We should constantly remember the services and sacrifices made on our behalf by our armed forces and their families.
With permission, Mr Speaker, I would like to make a Statement on our intelligence services and allegations made about the treatment of detainees.
For the past few years, the reputation of our security services has been overshadowed by allegations about their involvement in the treatment of detainees held by other countries.
Some of these detainees allege they were mistreated by those countries.
Other allegations have also been made about the UK’s involvement in the rendition of detainees in the aftermath of 9/11.
These allegations are not proven.
But today, we do face a totally unsatisfactory situation.
Our services are paralysed by paperwork as they try to defend themselves in lengthy court cases with uncertain rules.
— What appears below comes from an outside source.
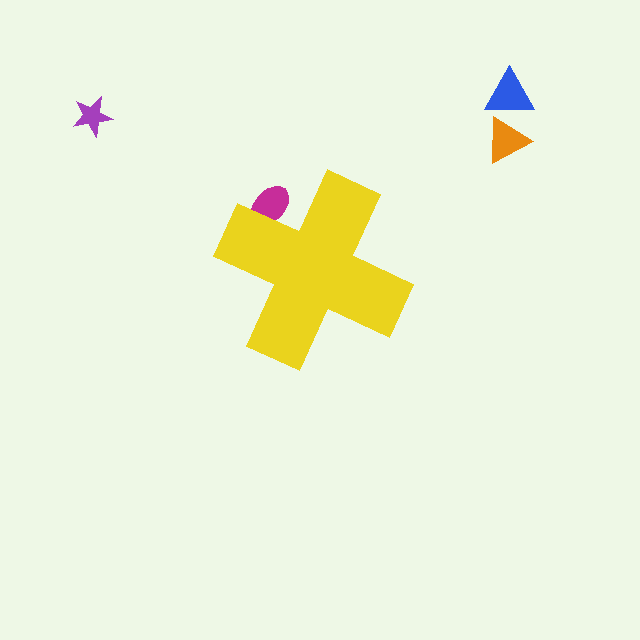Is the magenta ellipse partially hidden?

Our reputation as a country that believes in human rights, justice, fairness and the rule of law indeed for much of what the Services exist to protect risks being tarnished.
Public confidence is being eroded with people doubting the ability of our Services to protect us and questioning the rules under which they operate. And terrorists and extremists are able to exploit these allegations for their own propaganda.
Mr Speaker, myself, the Deputy Prime Minister, the coalition government we all believe it is time to clear this matter up once and for all.
So today I want to set out how we will deal with the problems of the past how we will sort out the future and, crucially, how we can make sure the security services can get on, do their job and keep us safe.
But first, let’s be clear about the work they do.
I believe we have the finest intelligence services in the world.
In the past, it was the intelligence services that cracked the secrets of Enigma and helped deliver victory in World War II. They recruited Russian spies like Gordievsky and Mitrokin and kept Britain safe in the Cold War. And they helped disrupt the Provisional IRA in the 1980s and 1990s.
Today, these tremendous acts of bravery continue. Every day intelligence officers track terrorist threats and disrupt plots. They prevent the world’s most dangerous weapons falling into the hands of the world’s most dangerous states. And they give our forces in Afghanistan the information they need to take key decisions.
They do this without any public or often even private recognition, and despite the massive personal risks to their safety.
We should never forget that some officers have died for this country. Their names are not known. Their loved ones must mourn in secret. The service they have given to our country is not publicly recognised.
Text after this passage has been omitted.